Add concurrency safe context option.

[andreiavrammsd]

Update: Safe context is used by default, with no option to disable it.

---

Update: Safe context is by default, with the option to use it unsafe.

---

If SafeContext option set to true on an Echo server instance, contexts will be concurrency safe.

I met the #273 issue while running GraphQL with concurrent resolvers, and I think it would be nice to offer the option of concurrency safe contexts.

Usage

e := echo.New()
e.SafeContext = true

Benchmarks

• Non safe:

goos: linux
goarch: amd64
pkg: github.com/andreiavrammsd/echo
5000000	       408 ns/op
PASS

func BenchmarkContext_Store(b *testing.B) {
	for i := 0; i <= b.N; i++ {
		e := &Echo{}

		c := &context{
			echo: e,
		}
		c.Set("name", "Jon Snow")
		c.Get("name")
	}
}

• Safe:

goos: linux
goarch: amd64
pkg: github.com/andreiavrammsd/echo
3000000	       545 ns/op
PASS

func BenchmarkContext_SafeStore(b *testing.B) {
	for i := 0; i <= b.N; i++ {
		e := &Echo{}
		e.SafeContext = true

		c := &context{
			echo: e,
		}
		c.Set("name", "Jon Safe")
		c.Get("name")
	}
}

[codecov]

Codecov Report

Merging #1158 into master will increase coverage by 0.03%.
The diff coverage is 100%.

@@            Coverage Diff             @@
##           master    #1158      +/-   ##
==========================================
+ Coverage   81.78%   81.82%   +0.03%     
==========================================
  Files          26       26              
  Lines        1933     1937       +4     
==========================================
+ Hits         1581     1585       +4     
  Misses        243      243              
  Partials      109      109

Impacted Files	Coverage Δ
context.go	74.68% <100%> (+0.43%)	⬆️

---

Continue to review full report at Codecov.

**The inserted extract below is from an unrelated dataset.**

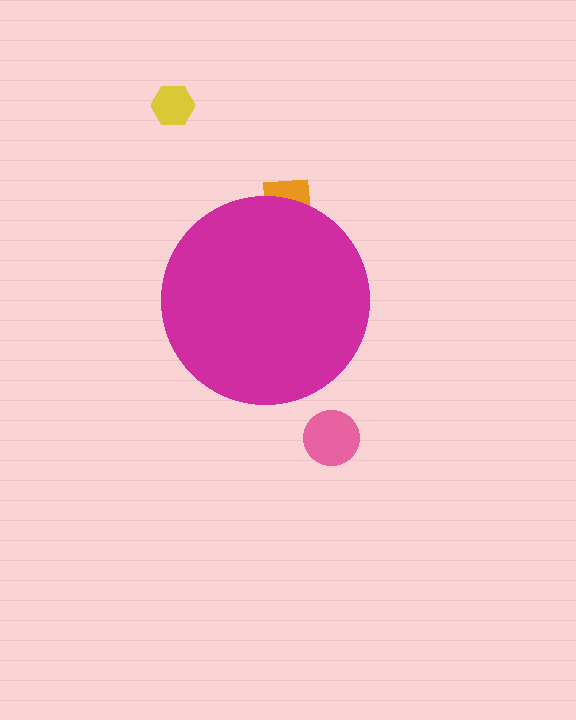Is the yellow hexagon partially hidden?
No, the yellow hexagon is fully visible.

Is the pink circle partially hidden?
No, the pink circle is fully visible.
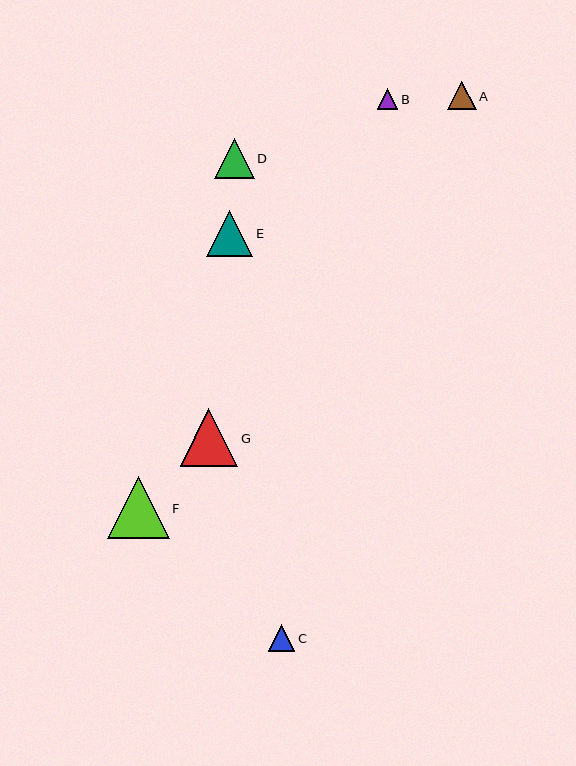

Legend - Click here to learn more
Δ = absolute <relative> (impact), ø = not affected, ? = missing data
Powered by Codecov. Last update 8896575...a91ca8c. Read the comment docs.

[stale]

This issue has been automatically marked as stale because it has not had recent activity. It will be closed if no further activity occurs. Thank you for your contributions.

[andreiavrammsd]

Is this explicitly not desired or has it been missed? I can close it with no problem if it's not in the Echo vision.

[alexaandru]

Most likely missed @andreiavrammsd Thank you for the PR.

Looks like a good idea to me. In fact I don't see why anyone would prefer the unsafe version. Thoughts @vishr @im-kulikov ? In fact, I would propose an "opposite" PR: change Echo so that safe is the default option and add an UnsafeContext option instead (for cases where people both: 1) know exactly what they are doing and 2) they really need every bit of speed they can squeeze out of Echo).

[im-kulikov]

Wow. It's interesting, but I'm leaning towards @alexaandru. This way, we won't break backward compatibility and give additional features to those who really need it.

[andreiavrammsd]

@im-kulikov, wouldn't it break compatibility if safe context were to be default because it would be a sudden change of default behaviour?

[im-kulikov]

hmmm.. make sense...

[im-kulikov]

I think there's been a misunderstanding. It will be more predictable if the context is to be thread safe out of the box.

[alexaandru]

If anyone depends on their application crashing, then there's a very easy fix for that: just use math/rand and from time to time call panic(). That should bring things back to as they were before this :-)

Now joking aside, I don't see how anyone could raise the "backward compatibility" card, when all we're doing is touching the internals and eliminate a possible crash condition. No signature changes, we don't remove anything from the public interface, we simply ensure that under certain conditions, the app will not crash.

Now OTOH, not sure that having all requests both write and read from context is by itself a good pattern. If you need all your requests to do that concurrently, probably you're missing a datastore of some sort (could be in memory, Redis, BoltDB, whatever). I mean locks only ensure it is safe to do so, but it doesn't make it right :-) Which is probably one of the reasons why no one complained about it so far...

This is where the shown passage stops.